A Autoridade Marítima Nacional (AMN) registou 17 vítimas mortais, 868 salvamentos e 1.606 ações de primeiros socorros nas praias portuguesas entre 1 de maio e 31 de julho, segundo dados divulgados no balanço dos primeiros três meses da época balnear de 2026.
Dos 17 acidentes mortais registados, 12 tiveram como causa provável o afogamento e cinco estiveram associados a doença súbita.
A maioria das mortes ocorreu em praias ou zonas não vigiadas. Foram registados oito acidentes mortais em praias não vigiadas, quatro em praias marítimas fora da época balnear e, por isso, sem vigilância à data dos acidentes, e dois em outras zonas marítimas não vigiadas.
Nas praias marítimas vigiadas foram registados três acidentes mortais, todos por afogamento.
De acordo com a AMN, os acidentes mortais em praias vigiadas ocorreram em 11 de junho, na Praia do Peneco, em Albufeira, em 27 de junho, na Praia de São Rafael, também em Albufeira, e em 21 de julho, na Praia do Ourigo, no Douro.
Nas zonas não vigiadas, foram registadas ocorrências em praias marítimas e em zonas fluviais ou lacustres. Entre os locais identificados encontram-se a Lagoa de Albufeira Interior, em Setúbal, as Azenhas do Guadiana, em Mértola, a Ilha Morraceira de Lanhelas, em Caminha, a Praia do Cabeço, em Vila Real de Santo António, a Praia de Porto Dinheiro, em Peniche, e a Praia de São Torpes Sul, em Sines.
A AMN registou ainda quatro mortes em praias marítimas fora do período de vigilância balnear, na Praia do Molhe Leste, em Peniche, na Praia do Dragão Vermelho, em Lisboa, na Praia de Bitetos, no Douro, e na Praia do Ourigo, também no Douro.
Foram igualmente registados dois acidentes mortais por afogamento em áreas portuárias do rio Douro.

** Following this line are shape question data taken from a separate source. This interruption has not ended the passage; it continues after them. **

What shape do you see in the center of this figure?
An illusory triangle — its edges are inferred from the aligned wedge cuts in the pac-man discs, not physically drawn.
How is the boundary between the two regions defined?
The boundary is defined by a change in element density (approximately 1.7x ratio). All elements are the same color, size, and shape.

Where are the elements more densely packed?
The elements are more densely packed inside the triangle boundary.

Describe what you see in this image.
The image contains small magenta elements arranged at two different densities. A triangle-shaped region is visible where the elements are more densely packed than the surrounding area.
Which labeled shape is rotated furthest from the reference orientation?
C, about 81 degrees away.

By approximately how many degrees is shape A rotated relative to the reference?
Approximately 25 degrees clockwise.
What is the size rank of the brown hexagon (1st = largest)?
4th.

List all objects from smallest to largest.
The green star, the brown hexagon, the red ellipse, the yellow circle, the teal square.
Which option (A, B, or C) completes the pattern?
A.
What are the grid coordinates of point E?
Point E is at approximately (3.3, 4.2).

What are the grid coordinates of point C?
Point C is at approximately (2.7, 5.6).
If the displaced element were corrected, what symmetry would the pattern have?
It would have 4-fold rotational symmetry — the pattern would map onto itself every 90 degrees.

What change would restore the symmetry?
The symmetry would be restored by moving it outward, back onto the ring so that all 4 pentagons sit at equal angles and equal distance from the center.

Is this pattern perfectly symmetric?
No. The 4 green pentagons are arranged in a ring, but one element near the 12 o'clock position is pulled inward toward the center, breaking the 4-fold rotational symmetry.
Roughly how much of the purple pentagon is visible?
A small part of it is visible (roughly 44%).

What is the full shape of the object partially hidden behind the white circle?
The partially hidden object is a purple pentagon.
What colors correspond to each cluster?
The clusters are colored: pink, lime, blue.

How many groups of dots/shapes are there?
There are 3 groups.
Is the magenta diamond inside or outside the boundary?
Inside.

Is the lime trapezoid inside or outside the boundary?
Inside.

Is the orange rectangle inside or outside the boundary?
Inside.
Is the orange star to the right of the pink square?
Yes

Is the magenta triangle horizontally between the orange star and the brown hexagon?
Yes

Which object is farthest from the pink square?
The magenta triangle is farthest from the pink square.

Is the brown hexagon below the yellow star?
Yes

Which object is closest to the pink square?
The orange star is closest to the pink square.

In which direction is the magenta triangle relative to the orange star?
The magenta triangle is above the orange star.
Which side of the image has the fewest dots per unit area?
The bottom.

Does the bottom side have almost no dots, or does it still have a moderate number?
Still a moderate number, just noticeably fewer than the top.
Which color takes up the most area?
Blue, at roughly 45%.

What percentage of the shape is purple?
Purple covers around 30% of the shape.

No mesmo período, foram realizados 868 salvamentos e prestados 1.606 socorros, segundo o balanço da Autoridade Marítima Nacional.
A AMN recomenda aos banhistas que frequentem praias permanentemente vigiadas, mantenham uma vigilância constante sobre as crianças e respeitem a sinalização, as bandeiras e as indicações dos nadadores-salvadores e das autoridades.
A autoridade aconselha ainda a evitar comportamentos de risco, respeitar o período de digestão, não entrar abruptamente em águas frias e evitar a exposição solar entre as 11:00 e as 17:00.
Em caso de emergência, a AMN recomenda que não se entre na água para prestar auxílio, devendo ser alertado um nadador-salvador ou contactado o número europeu de emergência, 112.